Simulation of Nondeterministic Turing Machines

At the end of last Wednesday, we introudced Nondeterministic Turing Machines and had an In-Class Exercise about them. We now show how to simulate these machines using deterministic machines.

Theorem Any language decidable by an NTM is decidable by a 3-tape deterministic TM. Further, `\mbox{NTIME}(f(n))` is contained in `cup_{c > 1}\mbox{TIME}(c^{f(n)})`.

Proof: Let `N` be a NTM that recognizes some language. We will make a Turing Machine `D` to simulate `N`. The idea is to have `D` try all possible branches of `N`'s computation. If `D` ever finds an accept state of `N` on any of the branches then `D` accepts. So that we don't get stuck on infinite branches we will do our simulation in an iterated deepening, breadth first manner. `D` will have three tapes: the input tape, a simulation tape, and an address tape. `D` operates as follows:

Initially the input tape has the input and the other two tapes are blank.
`D` copies the input tape to the simulation tape.
`D` then simulate `N` according to the nondeterministic choices on the address tape. To do this:
- Let `c` be the finite maximum number of choices in any given state reading a given symbol for a next state.
- On the address tape we are going to write strings over the alphabet `0, 1, 2, ldots, c-1`, starting with the empty string and proceeding in lexicographical order
- If the address tape is blank, `D` checks to see if `N` immediately accepts. Otherwise, `D` writes a `0` on the address tape and simulates `N` one step using the first possible nondeterministic choice. If this doesn't accept, then `D` writes a `1`, erases the simulation tape, and simulate `N` according to the second nondeterministic choice. Once we have tried all single step computations, we then cycle over computations of length 2, etc.
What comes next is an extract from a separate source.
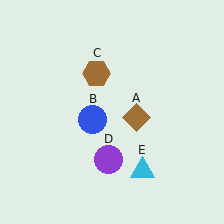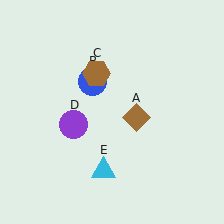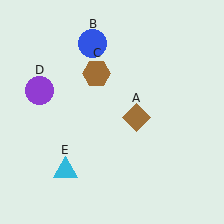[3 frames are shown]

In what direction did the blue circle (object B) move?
The blue circle (object B) moved up.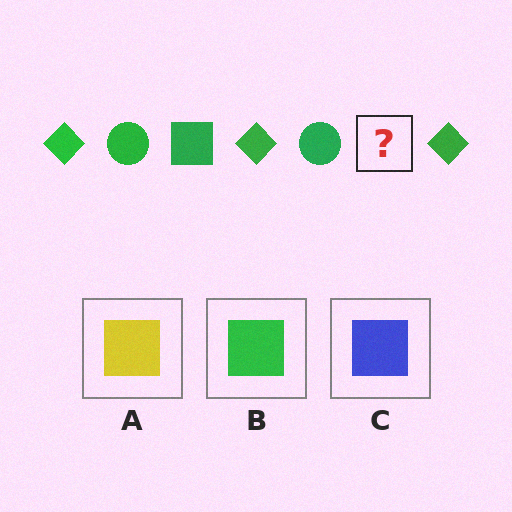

Notice the runtime of this algorithm to simulate `f(n)` steps is `O(1 + c + c^2 + ...+ c^{f(n)}) = O(c^{f(n)+1}) = O(c^{f(n)})` so will be in `mbox{TIME}(c^{f(n)})` by linear speed-up.

Decidability and Encodings

Recall we said a TM decides a language if it halts on all inputs and it recognizes the language (i.e., it halts in an accept state iff `x` is in the language).
Define a language to be decidable or recursive if there is some TM which decides the language.
As we have been discussing DFAs, NFAs, regular expressions, context-free grammars, and PDAs we have also been giving algorithms for various questions related to these machines and grammars.
These algorithms correspond to decision procedures for languages. i.e., we could have presented the algorithms for TMs.
To make this more precise, we will imagine we have fixed an encoding format into a fixed alphabet for a Turing Machine for the set-theoretic notation we have been using to describe DFAs, NFAs, etc.
For example, we can imagine the tape alphabet of our TMs includes unicode or ASCII and so has a symbols for '{', '}', for comma, etc. Thus, one can write on a tape our set-theoretic descriptions of our machines and grammars.
We will write things like `\langle B \rangle` to mean the encoding of `B` where `B` might be a DFA or some other type of machine.
An expression of the form `\langle B, w \rangle` should be read as the encoding of the ordered pair `B`, `w`.

More Decidability

From our earlier lectures' algorithms the following languages are decidable:
1. `A_{\mbox{DFA}}={\langle B,w \rangle | mbox{B is a DFA that accepts input string w}}`. (Mar. 2)
2. `A_{\mbox{NFA}}={\langle N,w\rangle | mbox{N is an NFA that accepts input string w}}`. (TM converts N to a DFA then uses above)
3. `A_{\mbox{REX}}={\langle R,w\rangle | mbox{R is a regular expression that generates input string w}}` (TM converts R to a DFA then uses above)
4. `A_{\mbox{CFG}}={\langle G,w\rangle | mbox{G is a CFG that generates input string w}}` (Use CYK, Mar. 23)
5. `E_{\mbox{DFA}}={\langle D \rangle | mbox{D is a DFA such that L(D) is empty} }` (Mar. 2)
6. `E_{\mbox{CFG}}={\langle G \rangle | mbox{G is a CFG such that L(G) is empty} }` (Apr. 8)
7. `EQ_{\mbox{DFA}}={\langle D, D' \rangle | mbox{D, D' are a DFAs such that } L(D) = L(D') }` (TM uses Cartesian product construction to make a DFA for the symmetric difference of the two languages and checks if it is empty)
8. `\mbox{FIN}_{\mbox{DFA}}={\langle B \rangle | mbox{B is a DFA such that L(B) is finite}}`. (Mar. 2)
9. `\mbox{FIN}_{\mbox{CFG}}={\langle G \rangle | mbox{G is a CFG such that L(B) is finite}}`. (Apr. 8)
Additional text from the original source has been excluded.